Bisnis.com, JAKARTA — Yeo Siang Tiong, General Manager Kaspersky untuk Asia Tenggara mengatakan bahwa di 2019 adalah momen di mana banyak terjadi insiden kebocoran informasi utama yang melibatkan perusahaan dan organisasi di kawasan Asia Tenggara (SEA).
Meningkatnya kasus pelanggaran data terbukti sangat merugikan menurut penelitian terbaru dari Kaspersky. Pembuat keputusan bisnis teknologi informasi (TI) dari wilayah tersebut mengaku kehilangan rata-rata US$1,10 juta karena ancaman virtual ini. Nilai kerugian itu hanya berbeda sedikit dengan dampak finansial secara global yaitu US$ 1,41 juta untuk perusahaan.
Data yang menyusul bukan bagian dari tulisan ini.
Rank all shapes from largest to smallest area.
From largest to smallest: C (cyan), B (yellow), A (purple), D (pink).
“Studi yang dilakukan Kaspersky tahun lalu ini menunjukkan bahwa selain dari dampak moneter, para korban juga dikonfirmasi telah mendapatkan kerugian sekitar US$186 juta pada peluang bisnis akibat serangan malang yang menghilangkan data berharga mereka,” jelasnya lewat keterangan resmi yang diterima Bisnis, Rabu, (18/3/2020).
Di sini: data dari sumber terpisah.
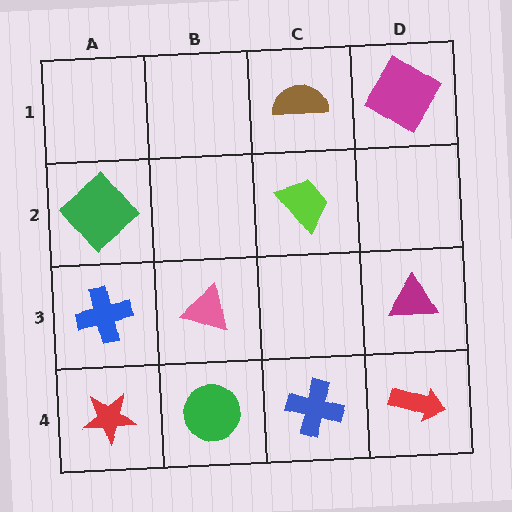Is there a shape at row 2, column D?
No, that cell is empty.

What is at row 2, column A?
A green diamond.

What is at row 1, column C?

Menurutnya, sebagian besar bisnis di Asia Tenggara yang mengalami pelanggaran data hingga 53 persen juga mendapatkan dampak berupa membayarkan kompensasi kepada klien atau pelanggan.
Selain itu, perihal data yang bersangkutan, sebagian besar insiden berupa kebocoran detail terkait pelanggan seperti informasi yang dapat diidentifikasi secara pribadi (53 persen), kredensial otentikasi (33 persen), rincian pembayaran atau kartu kredit (32 persen), nomor rekening (27 persen), dan keterangan pribadi lainnya (26 persen). Informasi karyawan pribadi (30%), data sensitif perusahaan (23 persen) dan kekayaan intelektual perusahaan (16 persen) juga diungkapkan secara tidak sengaja.
Adapun menurutnya, terdapat tiga langkah terbaik untuk menangkis potensi ancaman tersebut
Pertama menerapkan pelatihan dan aktivitas yang akan mengedukasi karyawan tentang dasar-dasar keamanan siber, misalnya, untuk tidak membuka atau menyimpan file dari email atau situs web yang tidak dikenal karena dapat membahayakan seluruh perusahaan.
Kedua, mengingatkan staf bagaimana menangani data sensitive secara berkala, misalnya, hanya menyimpan layanan cloud tepercaya dengan mengaktifkan otentikasi, jangan berbagi dengan pihak ketiga yang tidak dipercaya.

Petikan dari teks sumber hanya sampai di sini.